Welcome to PyGMQL’s documentation!¶
PyGMQL is a python module that enables the user to perform operation on genomic data in a scalable way.
Installation¶
Prerequisites¶
In order to use the library you need to have Java installed in your system. And, in particular, the environment variable JAVA_HOME must be setted to your current Java installation.
Using the github repository¶
You can install this library by downloading its source code from the github repository:
git clone https://github.com/DEIB-GECO/PyGMQL.git
and then using:
cd PyGMQL/
pip install -e .
This will install the library and its dependencies in your system.
Introduction¶
In this brief tutorial we will explain the typical workflow of the user of PyGMQL. In the github page of the project you can find a lot more example of usage of the library.
You can use this library both interactively and programmatically. We strongly suggest to use it inside a Jupyter notebook for the best graphical render and data exploration.
Importing the library¶
To import the library simply type:
import gmql as gl
If it is the first time you use PyGMQL, the Scala backend program will be downloaded. Therefore we suggest to be connected to the internet the first time you use the library.
Loading of data¶
The first thing we want to do with PyGMQL is to load our data. You can do that by calling the
gmql.dataset.loaders.Loader.load_from_path()
. This method loads a reference to a local gmql dataset in memory and
creates a GMQLDataset
. If the dataset in the specified
directory is already GMQL standard (has the xml schema file), you only need to do the following:
dataset = gl.load_from_path(local_path="path/to/local/dataset")
while, if the dataset has no schema, you need to provide it manually. This can be done by
creating a custom parser using BedParser
like in the following:
custom_parser = gl.parsers.BedParser(chrPos=0, startPos=1, stopPos=2,
otherPos=[(3, "gene", "string")])
dataset = gl.load_from_path(local_path="path/to/local/dataset", parser=custom_parser)
Writing a GMQL query¶
Now we have a dataset. We can now perform some GMQL operations on it. For example, we want to select samples that satisfy a specific metadata condition:
selected_samples = dataset[ (dataset['cell'] == 'es') | (dataset['tumor'] == 'brca') ]
Each operation on a GMQLDataset returns an other GMQLDataset. You can also do operations using two datasets:
other_dataset = gl.load_from_path("path/to/other/local/dataset")
union_dataset = dataset.union(other_dataset) # the union
join_dataset = dataset.join(other_dataset, predicate=[gl.MD(10000)]) # a join
Materializing a result¶
PyGMQL implements a lazy execution strategy. No operation is performed until a materialize operation is requested:
result = join_dataset.materialize()
If nothing is passed to the materialize operation, all the data are directly loaded in memory without writing the result dataset to the disk. If you want also to save the data for future computation you need to specify the output path:
result = join_dataset.materialize("path/to/output/dataset")
The result data structure¶
When you materialize a result, a GDataframe
object is returned.
This object is a wrapper of two pandas dataframes, one for the regions and one for the metadata.
You can access them in the following way:
result.meta # for the metadata
result.regs # for the regions
These dataframes are structured as follows:
- The region dataframe puts in every line a different region. The source sample for the specific region is the index of the line. Each column represent a field of the region data.
- The metadata dataframe has one row for each sample in the dataset. Each column represent a different metadata attribute. Each cell of this dataframe represent the values of a specific metadata for that specific sample. Multiple values are allowed for each cell.
The Genomic data model¶
As we have said, PyGMQL is a Python interface to the GMQL system. In order to understand how the library works, a little insights on the data model used by GMQL is necessary.

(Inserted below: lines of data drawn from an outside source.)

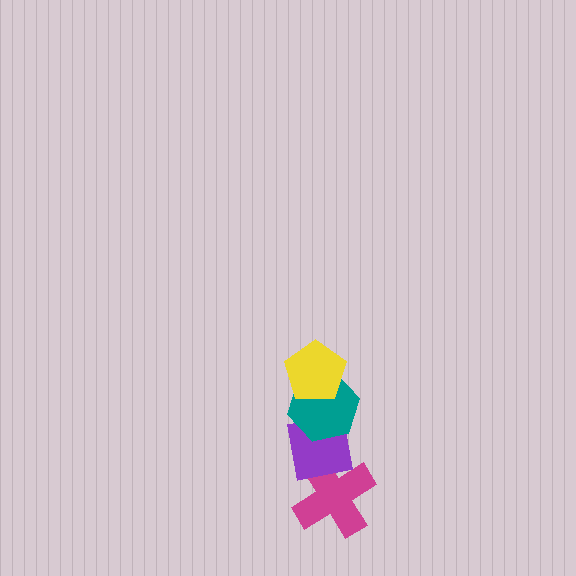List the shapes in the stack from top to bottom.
From top to bottom: the yellow pentagon, the teal hexagon, the purple square, the magenta cross.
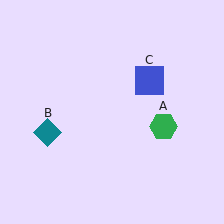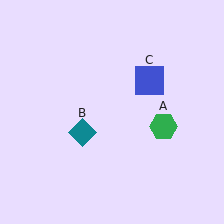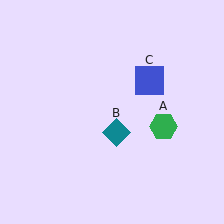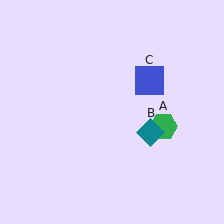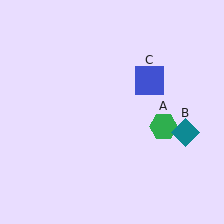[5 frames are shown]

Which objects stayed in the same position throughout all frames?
Green hexagon (object A) and blue square (object C) remained stationary.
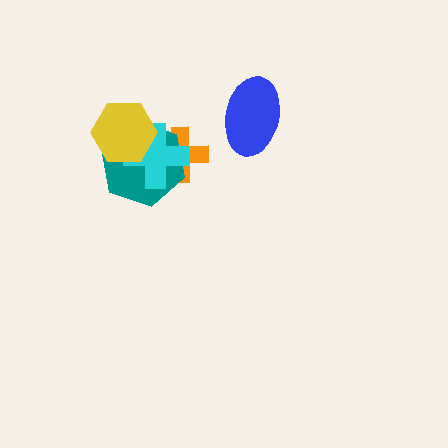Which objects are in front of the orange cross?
2 objects cover part of the orange cross: the teal hexagon and the cyan cross.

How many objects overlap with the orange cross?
2 objects overlap with the orange cross.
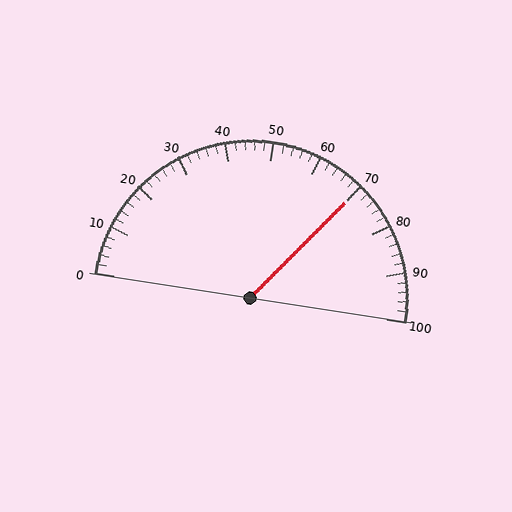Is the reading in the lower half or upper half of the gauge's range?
The reading is in the upper half of the range (0 to 100).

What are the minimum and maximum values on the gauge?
The gauge ranges from 0 to 100.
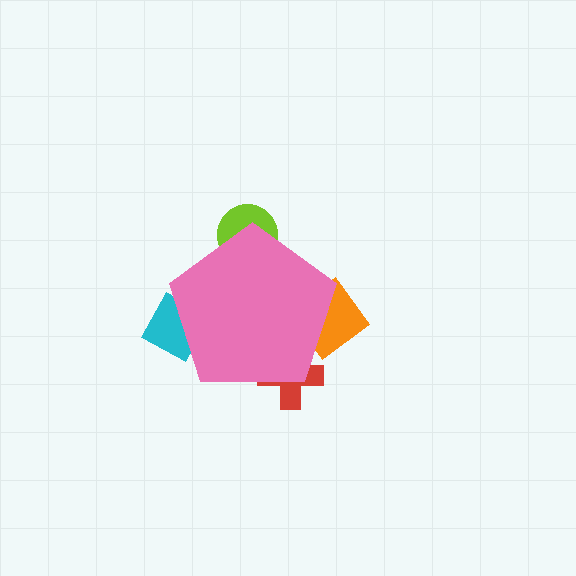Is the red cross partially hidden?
Yes, the red cross is partially hidden behind the pink pentagon.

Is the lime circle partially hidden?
Yes, the lime circle is partially hidden behind the pink pentagon.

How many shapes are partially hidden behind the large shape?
4 shapes are partially hidden.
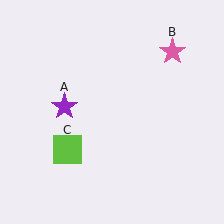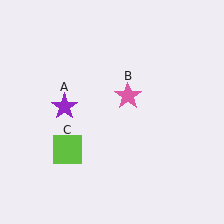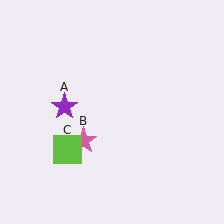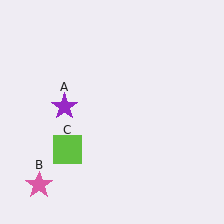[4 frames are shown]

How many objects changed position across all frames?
1 object changed position: pink star (object B).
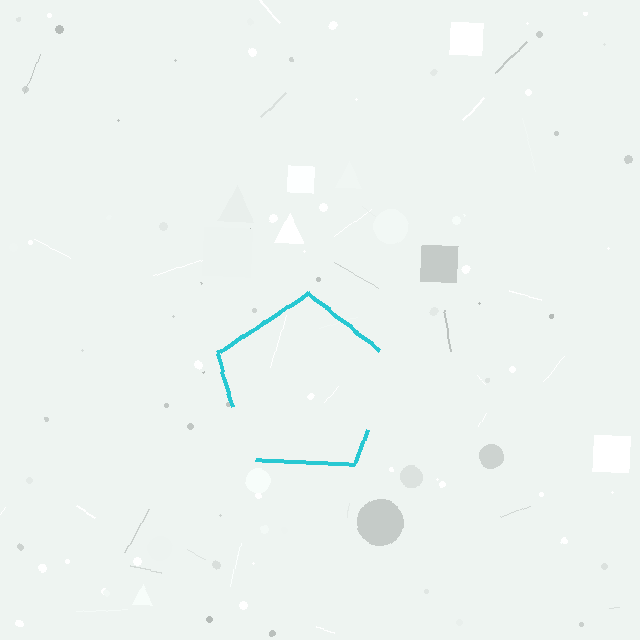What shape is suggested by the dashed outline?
The dashed outline suggests a pentagon.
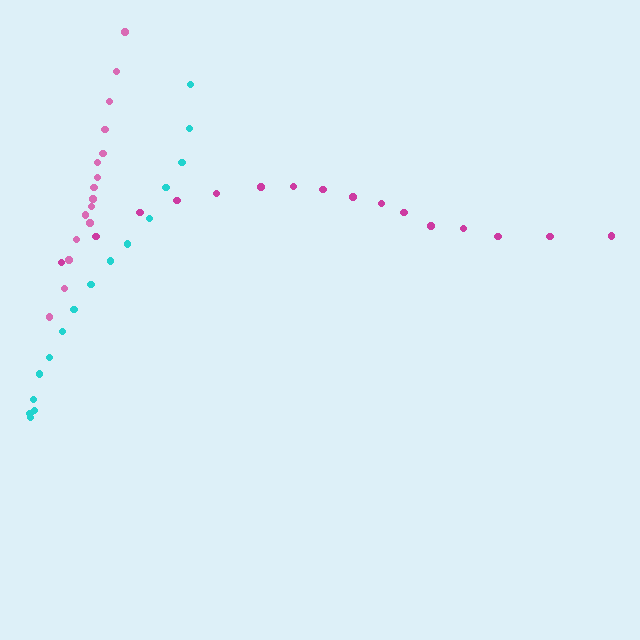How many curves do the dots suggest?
There are 3 distinct paths.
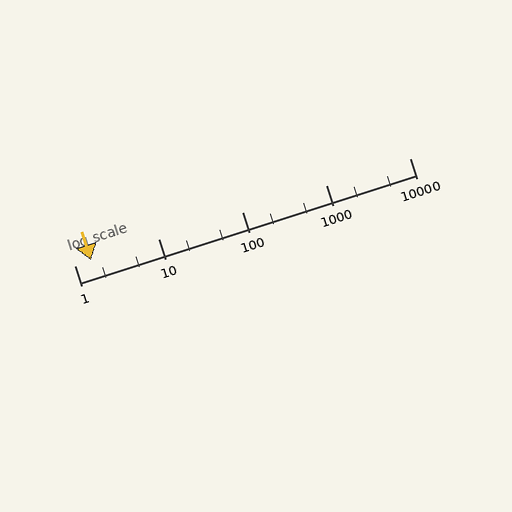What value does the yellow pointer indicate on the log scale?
The pointer indicates approximately 1.6.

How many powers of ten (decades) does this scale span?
The scale spans 4 decades, from 1 to 10000.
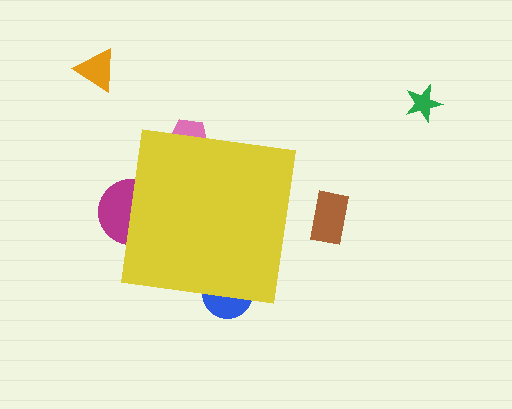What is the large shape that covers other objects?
A yellow square.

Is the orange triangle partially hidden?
No, the orange triangle is fully visible.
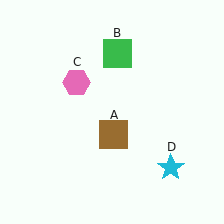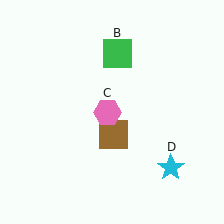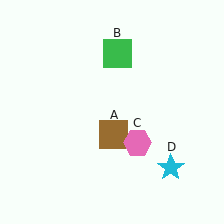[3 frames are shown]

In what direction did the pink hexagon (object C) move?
The pink hexagon (object C) moved down and to the right.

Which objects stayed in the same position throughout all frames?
Brown square (object A) and green square (object B) and cyan star (object D) remained stationary.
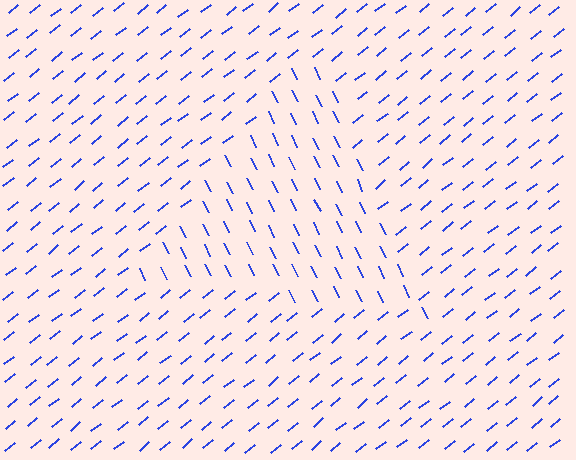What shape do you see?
I see a triangle.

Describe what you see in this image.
The image is filled with small blue line segments. A triangle region in the image has lines oriented differently from the surrounding lines, creating a visible texture boundary.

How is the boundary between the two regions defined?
The boundary is defined purely by a change in line orientation (approximately 77 degrees difference). All lines are the same color and thickness.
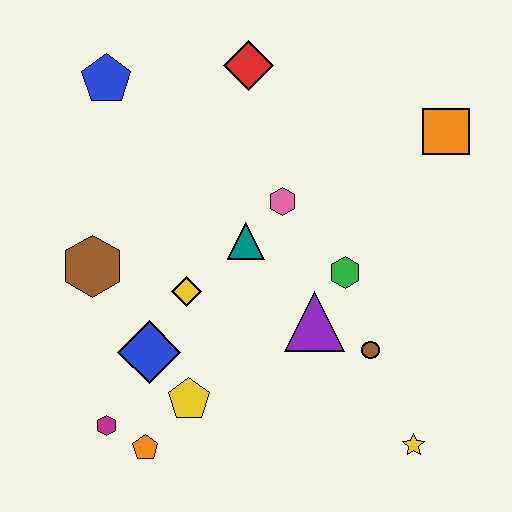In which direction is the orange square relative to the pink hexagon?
The orange square is to the right of the pink hexagon.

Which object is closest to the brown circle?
The purple triangle is closest to the brown circle.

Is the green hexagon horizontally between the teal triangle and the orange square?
Yes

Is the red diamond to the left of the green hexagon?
Yes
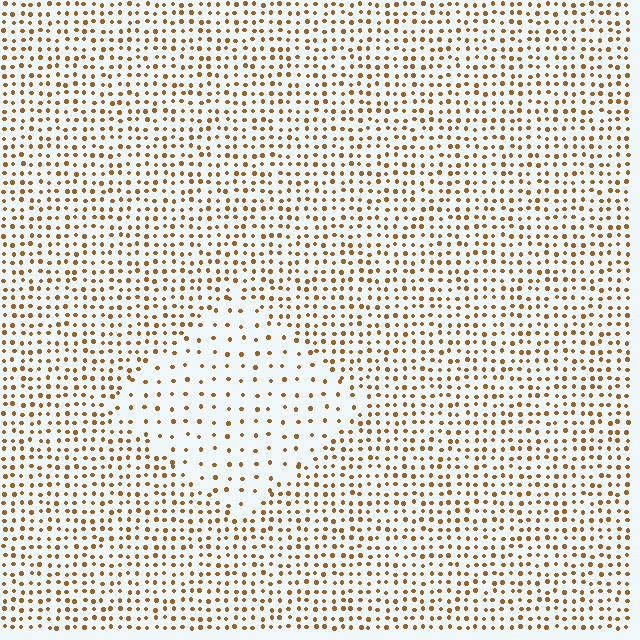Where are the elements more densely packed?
The elements are more densely packed outside the diamond boundary.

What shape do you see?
I see a diamond.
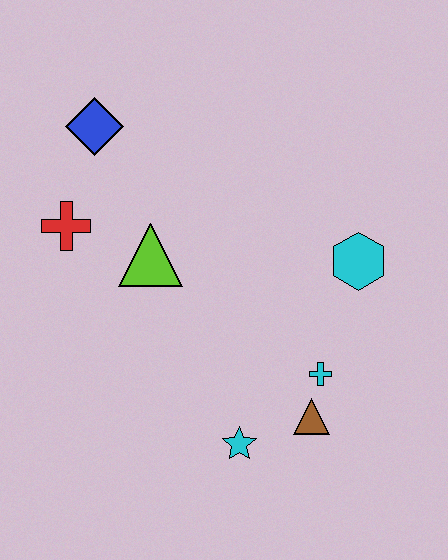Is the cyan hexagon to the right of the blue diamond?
Yes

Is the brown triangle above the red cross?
No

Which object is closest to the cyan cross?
The brown triangle is closest to the cyan cross.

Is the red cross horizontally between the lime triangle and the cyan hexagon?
No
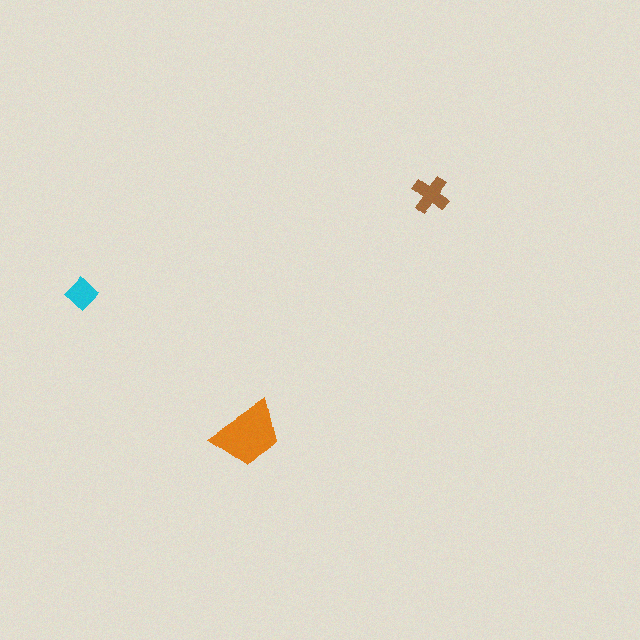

GMQL is based on a representation of the genomic information known as GDM - Genomic Data Model. Datasets are composed of samples , which in turn contains two kinds of data:
- Region values (or simply regions), aligned w.r.t. a given reference, with specific left-right ends within a chromosome. Regions can store different information regarding the “spot” they mark in a particular sample, such as region length or statistical significance. Regions of the model describe processed data, e.g. mutations, expression or bindings; they have a schema , with 5 common attributes ( id , chr , left , right , strand ) including the id of the region and the region coordinates, along the aligned reference genome, and then arbitrary typed attributes. This provides interoperability across a plethora of genomic data formats
- Metadata, storing all the knowledge about the particular sample, are arbitrary attribute-value pairs, independent from any standardization attempt; they trace the data provenance, including biological and clinical aspects
The GMQLDataset¶
Here we present the functions that can be used on a GMQLDataset.
Loading functions¶
You can create a GMQLDataset by loading the data using the following functions:
GDataframe¶
Remote data management¶
PyGMQL can be used in two different ways. The first one (and the most intuitive and classical one) is to use it like any other computational library.
The second way is to make the library interact with a remote server. In order to do that you need to create an instance of a RemoteManager.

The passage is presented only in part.